Provoquant notamment amaigrissement et insomnies, l’addiction aux consoles et aux écrans augmente également chez les jeunes les risques de contracter la cataracte ou encore de subir une crise d’épilepsie. Une menace qui n’est pourtant pas encore considérée comme dangereuse par le plus grand nombre.

«Les parents trouvent tout à fait normal que leurs enfants passent des heures les yeux rivés sur leurs écrans et ne se rendent pas compte du danger inhérent à cette véritable addiction», prévient Kendili. L’addiction n’est cependant jamais le fruit du hasard. Elle s’explique par le contexte social dans lequel évolue l’adolescent.

«La famille dans laquelle on a grandi, son histoire personnelle, son environnement… Tout ceci constitue un élément déclencheur de l’abus chez le jeune», précise la spécialiste. La vulnérabilité de l’individu, développée suite à un traumatisme d’enfance ou à un deuil jamais réalisé, peut également le prédisposer à tomber dans le piège.

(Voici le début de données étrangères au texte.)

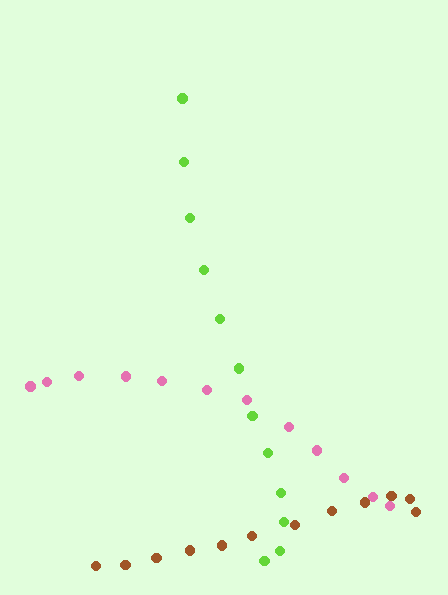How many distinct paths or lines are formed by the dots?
There are 3 distinct paths.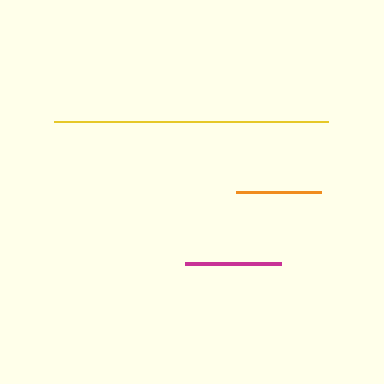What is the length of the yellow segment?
The yellow segment is approximately 274 pixels long.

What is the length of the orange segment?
The orange segment is approximately 85 pixels long.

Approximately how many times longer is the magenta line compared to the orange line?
The magenta line is approximately 1.1 times the length of the orange line.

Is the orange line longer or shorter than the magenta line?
The magenta line is longer than the orange line.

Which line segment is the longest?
The yellow line is the longest at approximately 274 pixels.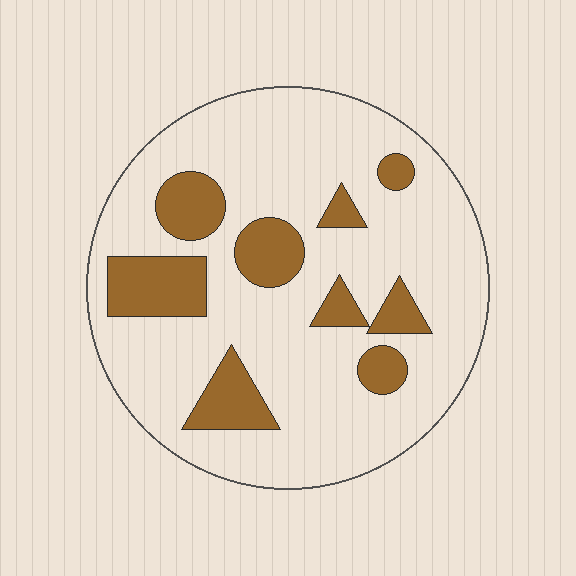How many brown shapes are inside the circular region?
9.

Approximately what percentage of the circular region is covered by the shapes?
Approximately 20%.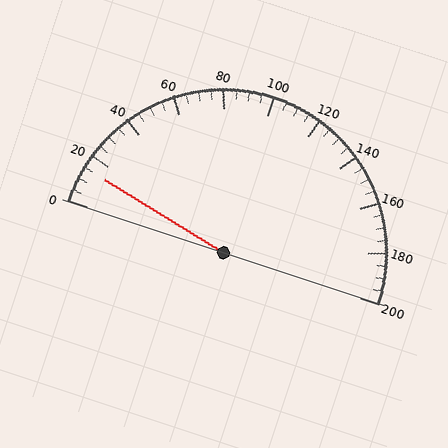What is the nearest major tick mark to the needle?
The nearest major tick mark is 20.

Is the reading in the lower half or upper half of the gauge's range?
The reading is in the lower half of the range (0 to 200).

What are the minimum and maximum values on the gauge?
The gauge ranges from 0 to 200.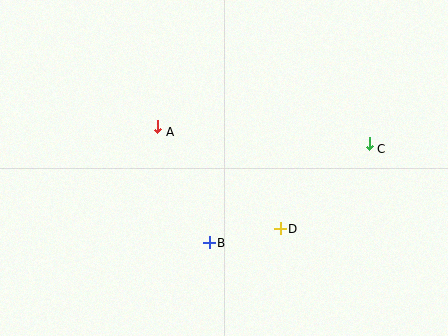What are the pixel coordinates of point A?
Point A is at (158, 132).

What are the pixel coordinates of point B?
Point B is at (209, 243).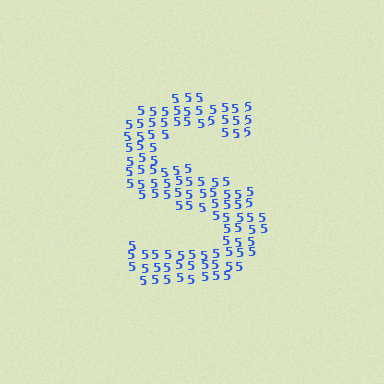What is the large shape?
The large shape is the letter S.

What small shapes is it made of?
It is made of small digit 5's.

Pour éviter le pire, il est tout d’abord conseillé aux jeunes de «sublimer leurs angoisses» en pratiquant des activités saines telles que la musique, la peinture, la lecture ou encore les jeux de société. «L’art et les jeux d’intérieur apprennent aux adolescents la patience et contribuent sensiblement à leur sociabilisation», nous apprend ainsi Kendili. «Une autre solution particulièrement utile réside dans la pratique régulière d’une activité physique», ajoute Heikel.

«L’hygiène de vie de nos jeunes est plus que désastreuse et le sport permet largement d’y remédier», précise le professeur. Les parents ont également un rôle capital à jouer pour limiter les risques en évitant de transposer leurs inquiétudes auprès de leurs enfants dès leur plus jeune âge et en leur inculquant une éducation solide. «Ils auront tout le temps d’angoisser plus tard», sourit l’experte. Enfin, l’accompagnement par des professionnels du domaine peut éventuellement être envisagé en dernier recours.

Une semaine centrée sur la santé des ados

La conférence sur les addictions des jeunes fait partie intégrante du programme proposé lors de la semaine de la santé, organisée du 22 au 26 janvier dernier par le Comité de l’éducation à la santé et à la citoyenneté du lycée français Louis-Massignon. Une quatrième édition haute en couleur à laquelle ont participé plus de 1.800 élèves de l’établissement, de la 6e à la terminale. Au programme, bon nombre de conférences permettant de construire son identité, portant entre autres sur les thèmes intéressants de la nutrition, de l’empathie ou encore de la gestion du stress. Des séminaires d’apprentissages ouverts également aux parents et aux intéressés doublés d’ateliers de mise en pratique sur les gestes de premier secours ou encore sur la prise de parole en public. «Une manifestation organisée avant tout pour prévenir les jeunes des dangers menaçant quotidiennement leur capital santé», souligne le principal et proviseur adjoint de l’établissement Jean-Louis Bihry.